Aquella vivienda, como todas las entregadas por el Estado, no fue gratuita. Esos apartamentos, situados por el kilómetro 101/2 de la avenida Independencia, tuvieron un precio de 775 mil pesos dominicanos. Para obtener uno de ellos, además de la cuña política, había que adelantar un inicial de 150 mil (RD$150.000.00). El financiamiento estaba contemplado a 20 años, desde 1996 al 2016, pagando cuotas mensuales de RD$2,604.40 a la Administración General de Bienes Nacionales o al Instituto Nacional de la Vivienda (INVI).
Lo que pasó después
Nos mudamos al nuevo apartamento a principios de 1996. El Estado había concedido un año de gracia a los adquirientes de cada piso antes de que empezaran a pagar las cuotas mensuales. Mi madre optó por hacerlo desde el principio. En ocasiones abonaba hasta tres mensualidades en un solo mes. Así lo hizo hasta principios del 2003, año en que comenzó a bajar la guardia. Su sentido de la responsabilidad se había relajado, a tal punto de durar hasta tres y cuatro meses para realizar un pago. En los años posteriores, fue igual o peor. Para la primavera de 2003 había entablado una relación amorosa con Francisco El Gallero, un hombre de dudosa reputación, mujeriego, dado a la lidia de gallos de pelea y al trago. Juan Ramón, su expareja, hacía poco se había ido de la casa tras más de diez años de relación sentimental. Eso le afectó mucho y, quizás por impulsos o rebeldía, prefirió buscarse rápidamente otra pareja en lugar de darse un tiempo prudente, digamos seis o siete meses, para tratar de sanar emocionalmente el quiebre con Juan Ramón.
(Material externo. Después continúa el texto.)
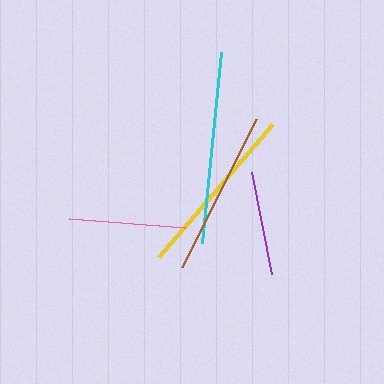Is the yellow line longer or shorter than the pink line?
The yellow line is longer than the pink line.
Mi madre había renunciado en el verano de 2002 de la Veterinaria del Norte, empresa en la que ella había progresado y alcanzado una buena estabilidad socioeconómica (1981-2002) para fundar junto a un próspero inversionista Soluciones Veterinarias (Solvet). El nuevo negocio tuvo dificultades para arrancar y nunca pudo despegar como realmente se esperaba. Hubo errores de gerencia y ventas, los cuales prefiero no detallar en este momento. Lo cierto es que el poder adquisitivo de Marisol no volvería a ser el mismo de otros tiempos. Todo ello, unido al desamor y a la aventura fallida con el gallero (2003-2005), trajeron una retahíla de fracasos para ella y la empresa.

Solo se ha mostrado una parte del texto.